On my 97 I swapped the bars to the GL coded ones and for about a year and a half afterwards i heard this banging noise over bumps. It was my shocks getting slammed at full extension because my ride height had been increased by about two inches in the front. Just another thing i learned by my own experience to check for when doing this kinda stuff!


----------



## fishgeek (Sep 10, 2010)

mcwlandscaping;1164251 said:


> If you do this, check your shocks afterwards, you may need longer ones depending how your torsion bars are adjusted.
> 
> On my 97 I swapped the bars to the GL coded ones and for about a year and a half afterwards i heard this banging noise over bumps. It was my shocks getting slammed at full extension because my ride height had been increased by about two inches in the front. Just another thing i learned by my own experience to check for when doing this kinda stuff!
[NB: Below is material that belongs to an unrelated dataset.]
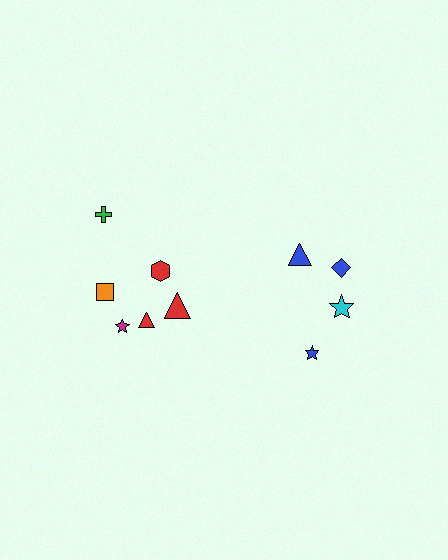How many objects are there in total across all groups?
There are 10 objects.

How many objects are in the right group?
There are 4 objects.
thanks for the info I'll check it afterwards


----------



## rcpd34 (Jan 16, 2004)

I did this on my '93 SB Standard cab 1/2 ton years ago. All I wanted was to get the plow up a bit as it sagged the front end down even with Timbrens. I put the heaviest bars on I could find. It was all done for well under $1000 including labor. I was very happy as it did exactly what I wanted it to do. It will NOT make you a 3/4 ton; not even close. Everything I buy now is 3/4 ton or better.


----------



## ed39 (Oct 9, 2007)

i have an 07 1500 z71, z71 comes with stiffer bars then a normal 1500, with my keys and homemade timbrens i sit higher wayyyyy higher than a stock 2500 and it carrys the plow mint, and im running an older 7.5 diamond plow about 700lbs. i would of got a 2500 but i do to much winter driving to get raped on gas prices 5.3 dose 3-5 mpg better than a 6 liter


also dont forget to pump the tires up made a big difference in ride height wen i was moving the blade around in the off season


----------



## sweetk30 (Sep 3, 2006)

how did you crank the t-bars up on a coil strut front end 2007 1500 4x4 ? :waving:


----------



## ed39 (Oct 9, 2007)

Last year for the classic it has t bars


----------



## sweetk30 (Sep 3, 2006)

ed39;1173797 said:


> Last year for the classic it has t bars


and first year new body. you need to specify  thanks for clearin up .


----------



## ed39 (Oct 9, 2007)

haha sorry figured you would of assumed it was classic, but when all is said and done its still a 1500 haha no matter wat you do


----------